For sub-section 2: \[\begin{equation*} F_2=\int_{s_2=0}^{s_2=b}{q_2\left(s_2 \right)\;ds_2} \end{equation*}\]

\[\begin{equation*} F_2= \left. \frac{S_x}{{I_{yy}}} \frac{\left(-2\,s_2^3+3\,b\,s_2^2-6\,b\,h\,s_2\right)\,t}{12} \right|_0^b \end{equation*}\]

\[\begin{equation*} F_2=\frac{S_x}{{I_{yy}}} \frac{\left(6\,b^2\,h+b^3\right)\,t}{12} \end{equation*}\]

For sub-section 3: \[\begin{equation*} F_3=\int_{s_3=0}^{s_3=h}{q_3\left(s_3 \right)\;ds_3} \end{equation*}\]

\[\begin{equation*} F_3= \frac{S_x}{{I_{yy}}} \left. \frac{\left(b\,s_3^2-2\,b\,h\, s_3\right)\,t}{4} \right|_0^h \end{equation*}\]

\[\begin{equation*} F_3=\frac{S_x}{{I_{yy}}} \frac{b\,h^2\,t}{4} \end{equation*}\]

The moment of inertia about the \(y\) axis is (by inspection using parallel axis theorem): \[\begin{equation*} {I_{yy}}=\frac{t\,b^3}{12}+2\,h\,t\,\left(\frac{b}{2}\right)^2 + 2 \frac{h t^3}{12} \end{equation*}\]

\[\begin{equation*} {I_{yy}}=\frac{t\,b^3}{12}+2\,h\,t\,\left(\frac{b}{2}\right)^2 + 0 \end{equation*}\]

Now: \[\begin{equation*} F_1=S_x \frac{3\,h^2}{6\,b\,h+b^2} \end{equation*}\]

\[\begin{equation*} F_2=S_x \end{equation*}\]

\[\begin{equation*} F_3=S_x \frac{3\,h^2}{6\,b\,h+b^2} \end{equation*}\]

The resultant forces must be the static equivalent of the shear forces applied through the shear center.

Shear Center
- The point at which shear loads must be applied in order to no have twisting of the beam to occur
  - Location depends on geometry, not loads
  - Always located on a line of symmetry

Moments about the shear center are zero, shear center assumed to be below the channel.

\[\begin{equation*} \frac{b\,F_1}{2}-F_2\,e_y+\frac{F_3\,b}{2}=0 \end{equation*}\]
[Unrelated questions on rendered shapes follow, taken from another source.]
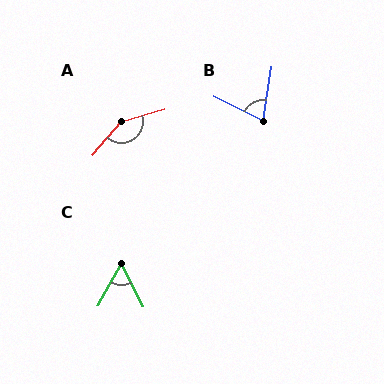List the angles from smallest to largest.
C (55°), B (73°), A (147°).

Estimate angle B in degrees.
Approximately 73 degrees.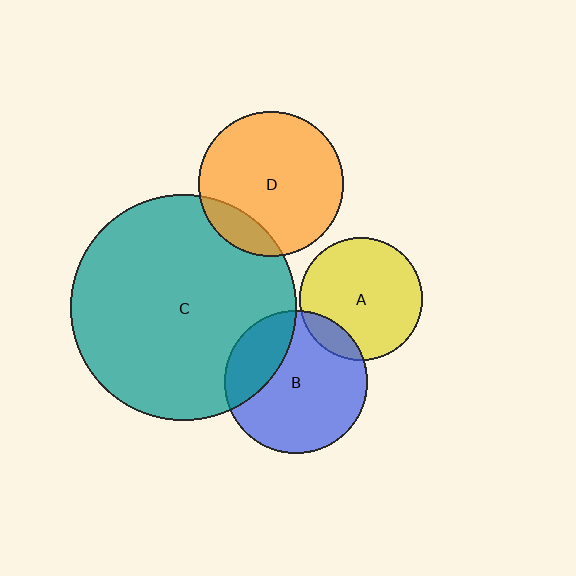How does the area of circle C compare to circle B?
Approximately 2.5 times.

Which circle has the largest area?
Circle C (teal).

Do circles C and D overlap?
Yes.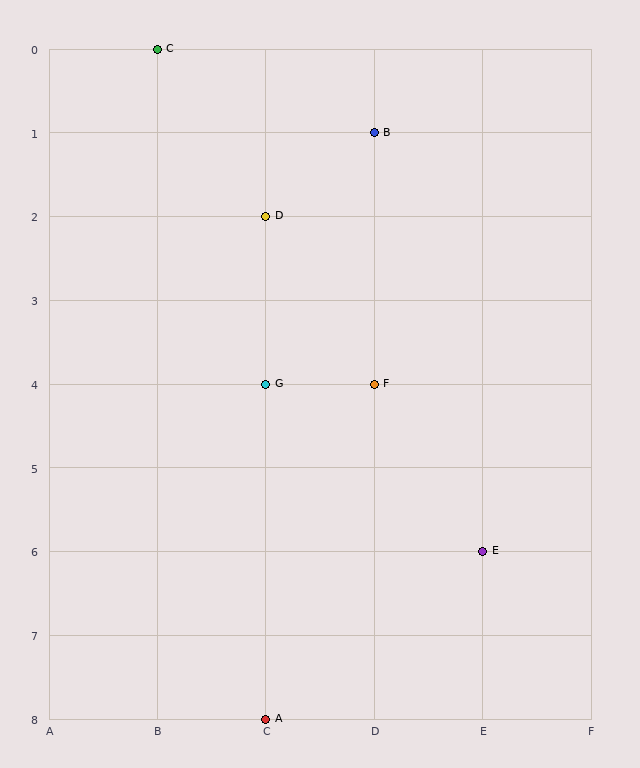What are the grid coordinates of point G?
Point G is at grid coordinates (C, 4).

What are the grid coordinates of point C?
Point C is at grid coordinates (B, 0).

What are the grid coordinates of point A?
Point A is at grid coordinates (C, 8).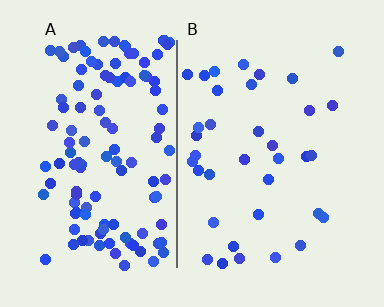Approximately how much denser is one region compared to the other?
Approximately 3.4× — region A over region B.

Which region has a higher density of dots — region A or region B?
A (the left).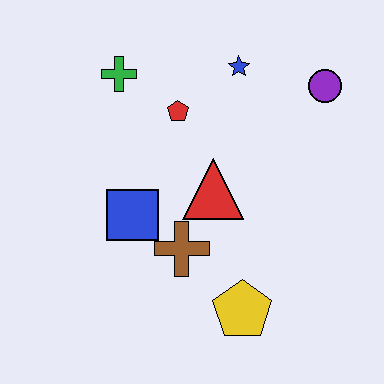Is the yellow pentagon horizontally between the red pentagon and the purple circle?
Yes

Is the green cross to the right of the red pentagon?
No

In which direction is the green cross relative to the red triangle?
The green cross is above the red triangle.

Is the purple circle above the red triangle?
Yes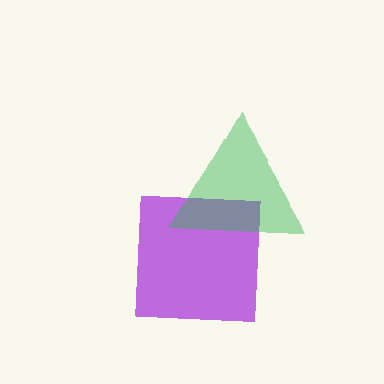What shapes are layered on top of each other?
The layered shapes are: a purple square, a green triangle.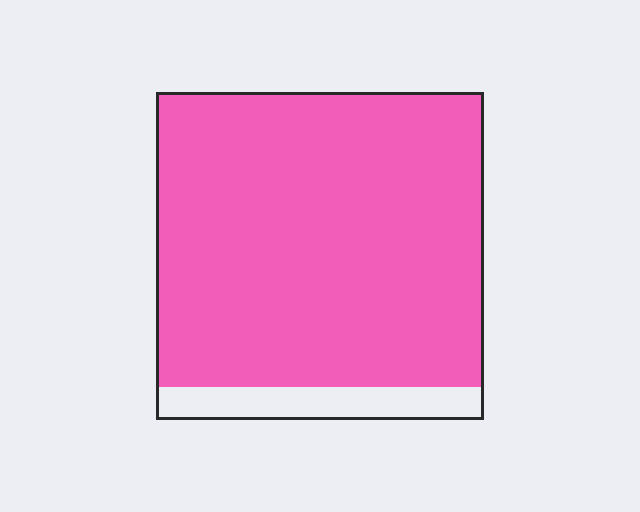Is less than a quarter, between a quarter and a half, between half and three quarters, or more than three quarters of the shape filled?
More than three quarters.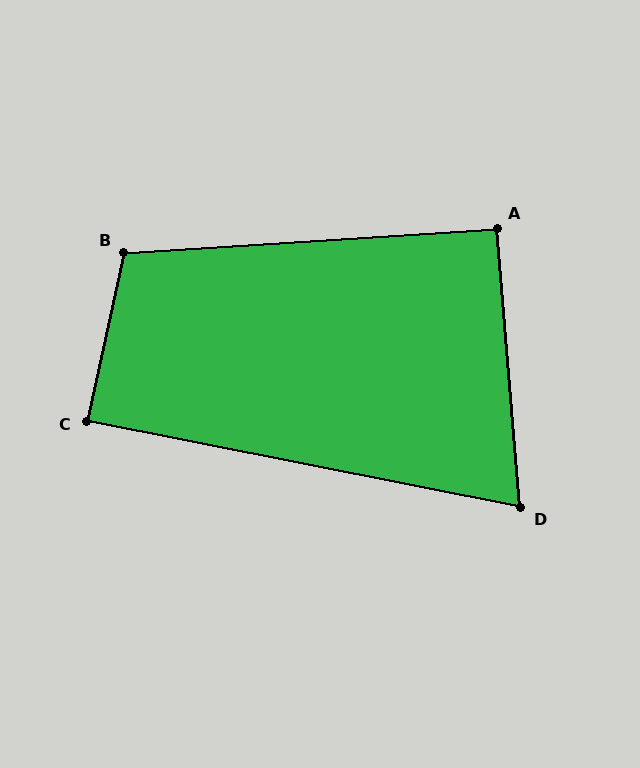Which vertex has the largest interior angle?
B, at approximately 106 degrees.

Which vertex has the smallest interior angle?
D, at approximately 74 degrees.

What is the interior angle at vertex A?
Approximately 91 degrees (obtuse, close to a right angle).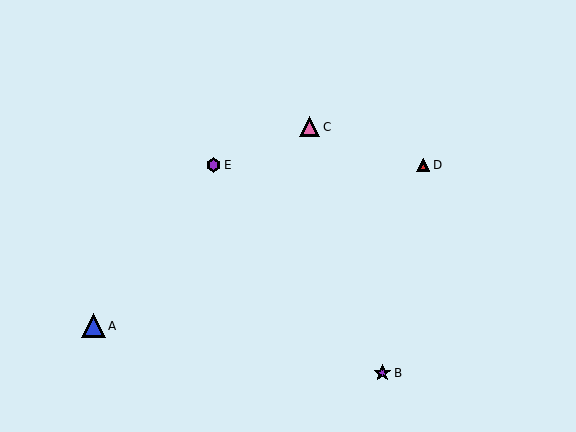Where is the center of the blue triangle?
The center of the blue triangle is at (93, 326).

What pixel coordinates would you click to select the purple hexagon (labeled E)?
Click at (213, 165) to select the purple hexagon E.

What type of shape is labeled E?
Shape E is a purple hexagon.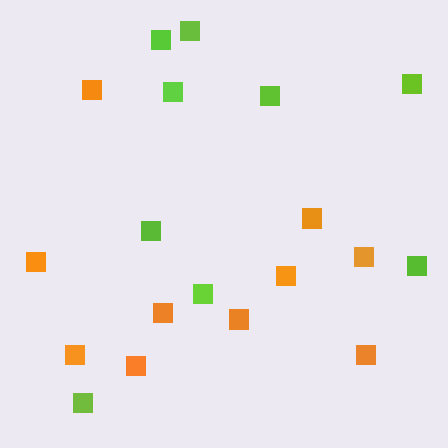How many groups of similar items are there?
There are 2 groups: one group of lime squares (9) and one group of orange squares (10).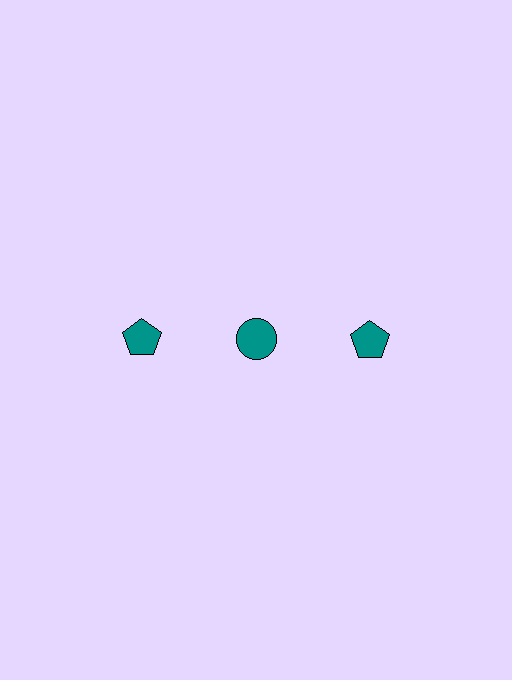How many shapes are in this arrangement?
There are 3 shapes arranged in a grid pattern.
\[\begin{equation*} e_y = \frac{3\,h^2}{6\,h+b} \end{equation*}\]

Moments about the shear center are zero, shear center assumed to be above the channel \[\begin{equation*} F_2\,e_y+\frac{F_3 \,b}{2}+\frac{F_1\,b}{2}=0 \end{equation*}\]

\[\begin{equation*} e_y=-\frac{3\,h^2}{6\,h+b} \end{equation*}\]

Moments about corner A is equivalent to resultant shear moment, shear center is assumed below the channel \[\begin{equation*} F_1\,b=e_y\,S_x \end{equation*}\]

\[\begin{equation*} e_y=\frac{3\,h^2}{6\,h+b} \end{equation*}\]

Moments about corner A is equivalent to resultant shear moment, shear center is assumed above the channel \[\begin{equation*} F_1\,b=-e_y\,S_x \end{equation*}\]

\[\begin{equation*} e_y=-\frac{3\,h^2}{6\,h+b} \end{equation*}\]

10.4.1 Steps to take to find the shear center

Assume a shear load is applied at the shear center

If symmetry, assume the load lies on the line of symmetry

Assume a convenient location, it is often easiest to assume the load is outside the geometry.

Compute the shears flows and resultant shear forces

Sum the moments about a convenient point.

If the point is the shear center, the moments need to sum to zero.

If the point is off the shear center, the moments must sum to the same moment as the resultant force would impart.

Remember: the moment from the shear flows must be the same as that of the resultant shear vector that is assumed. The computed and assumed resultants are statically equivalent! If they are not, you have made an error.